Jefferies raised its Twilio price target to $195 from $160 and maintained a Buy rating after Q1 results beat expectations, with revenue at $1.41B versus $1.34B expected and EPS of $1.50 versus $1.27 expected. Operating margin expanded 150 bps, gross profit growth accelerated to 16% year over year, and Twilio lifted its 2026 organic growth outlook to 9.5%-10.5%. The article also notes BofA increased its target to $225, reinforcing a constructive read on the company’s AI and core business momentum.

Analysis

TWLO is turning from a “story stock” into a cash-flow compounding name, which changes who owns it and how it trades.
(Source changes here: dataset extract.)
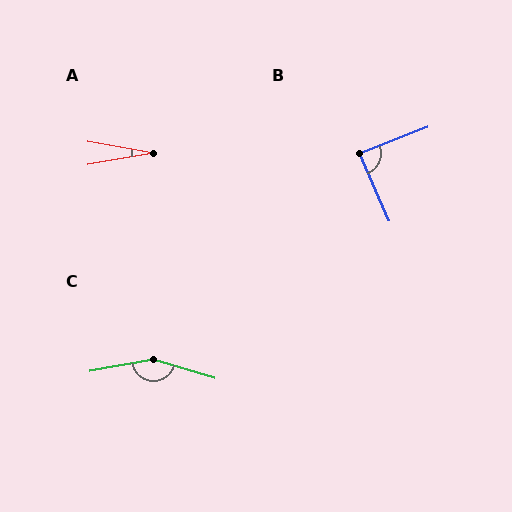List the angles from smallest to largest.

The key second-order effect is that stronger gross-profit growth plus margin expansion lowers the probability of future dilutive capital raises and makes buyback capacity more credible, which can pull in quality/growth crossover capital that previously avoided the name. That matters because the stock is now closer to a rerating on durability than on pure AI optionality. The market is likely underestimating how much of the upside is already in the estimate revision cycle. When multiple brokers lift targets right after a beat, the next leg typically comes from revised FY+1 and FY+2 numbers, not another top-line surprise; that means the stock can keep grinding for 1-2 quarters even if revenue growth decelerates modestly. The risk is that the Verizon fee headwind becomes a narrative overhang: if management has to keep “explaining away” A2P-related friction, investors may question whether organic growth is clean enough to justify a premium multiple. The contrarian takeaway is that this is not primarily an AI monetization trade; it is a cost-structure and platform-attach trade. If the incremental margin is being driven by better mix and operating leverage rather than a step-change in AI revenue, then the upside is more durable but also less explosive than the headline AI narrative suggests. That makes the asymmetric risk lower on the downside than consensus fears, but also caps the probability of a near-term multiple blowout unless the company shows a second derivative in usage-based expansion or a meaningful reacceleration in large-customer spend. For competitors, the signal is that communications-platform vendors with weaker margin profiles or more concentrated messaging exposure may see a valuation discount widen, especially if investors start underwriting TWLO as the category’s “safe compounder.” If this re-rating sticks, it can pressure adjacent software names to prove operating leverage faster, because the market will compare them against a benchmark that is finally converting growth into earnings. The next catalyst window is the next 1-2 earnings prints, when revised guidance and commentary on fee pass-through will determine whether this becomes a multiple expansion story or just a one-quarter relief rally.